On admirera au passage la variété de l’échantillon avec un général et un professeur de l’école militaire de Saint-Cyr.
« Dans sa présentation, Calvi reprend la rhétorique en usage sur le martyre de la ville, l'agonie de sa population au milieu des ruines et l'impuissance collective. » nous dit Guillebaud qui poursuit « Dès les premiers échanges, les remarques de chacun des invités ont tout pour surprendre l'animateur tant elles prennent le contre-pied des "éléments de langage" en usage, à ce moment-là, dans les médias. » Rhétorique, éléments de langage, en tout cas, lui, le commentateur ne cache pas son parti-pris.
La suite serait dérisoire, si elle ne portait pas sur une tragédie : il ne s’agissait pas d’Alep, mais de quelques quartiers, l’équivalent d’un ou deux arrondissements de Paris, ils deviendront même de lointains quartiers Est ! Et les vilains djihadistes, qui, bien sûr, tenaient en otage la population civile, ne sont pas, comme les naïfs que nous sommes le pensaient, des combattants pour la démocratie, mais les mêmes que ceux que nos Rafales bombardent à Mossoul ! D’ailleurs, ces barbares avaient, eux, balancés obus et missiles(?) sur les quartiers Ouest et en particulier sur les chrétiens.

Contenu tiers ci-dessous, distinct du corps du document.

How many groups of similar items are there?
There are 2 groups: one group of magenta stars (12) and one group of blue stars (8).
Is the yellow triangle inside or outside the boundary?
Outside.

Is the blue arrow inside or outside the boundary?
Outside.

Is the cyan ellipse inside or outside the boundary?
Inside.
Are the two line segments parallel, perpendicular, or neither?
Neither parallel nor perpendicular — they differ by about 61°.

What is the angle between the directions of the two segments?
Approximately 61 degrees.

C’est vrai qu’essayer de riposter aux bombardements de l’aviation russe et assadienne visant systématiquement hôpitaux et écoles, c’est pas bien !

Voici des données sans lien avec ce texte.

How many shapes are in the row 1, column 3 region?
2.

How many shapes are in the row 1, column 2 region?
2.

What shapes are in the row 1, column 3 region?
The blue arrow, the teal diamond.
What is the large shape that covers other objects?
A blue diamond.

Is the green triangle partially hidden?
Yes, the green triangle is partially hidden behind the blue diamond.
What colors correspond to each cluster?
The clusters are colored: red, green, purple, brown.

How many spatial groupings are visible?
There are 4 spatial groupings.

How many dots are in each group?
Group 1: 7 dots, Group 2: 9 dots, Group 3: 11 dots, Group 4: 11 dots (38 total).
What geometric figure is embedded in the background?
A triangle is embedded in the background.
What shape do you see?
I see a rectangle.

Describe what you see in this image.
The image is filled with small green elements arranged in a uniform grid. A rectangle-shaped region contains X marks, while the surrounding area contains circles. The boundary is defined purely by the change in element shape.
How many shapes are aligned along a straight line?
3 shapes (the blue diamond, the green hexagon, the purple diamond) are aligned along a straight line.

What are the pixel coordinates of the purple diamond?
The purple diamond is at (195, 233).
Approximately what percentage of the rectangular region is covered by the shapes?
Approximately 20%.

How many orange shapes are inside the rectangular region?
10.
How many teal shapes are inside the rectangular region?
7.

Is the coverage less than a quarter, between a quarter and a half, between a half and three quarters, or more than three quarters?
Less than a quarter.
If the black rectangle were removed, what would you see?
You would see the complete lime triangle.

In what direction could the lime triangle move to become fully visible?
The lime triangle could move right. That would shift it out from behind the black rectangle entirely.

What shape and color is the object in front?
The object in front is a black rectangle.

On comprend que l’animateur fut vite « désarçonné par la convergence de ces témoignages qui, tous, illustraient une faillite de la diplomatie française (et des grands médias hexagonaux). »
Mais c’est justement cette convergence qui est troublante. Car, alors que la diplomatie de notre beau pays et tous les grands médias défendaient la thèse inverse, Calvi n’a pas été foutu capable d’en dénicher un représentant pour la défendre. Et même, quand il revient sur le sujet un peu plus tard, il dégotte encore un expert qui « en rajouta sur les médias, en parlant d'une "énorme falsification de l'information", allant jusqu'à dire crûment : "On s'est fait rouler dans la farine avec Alep." »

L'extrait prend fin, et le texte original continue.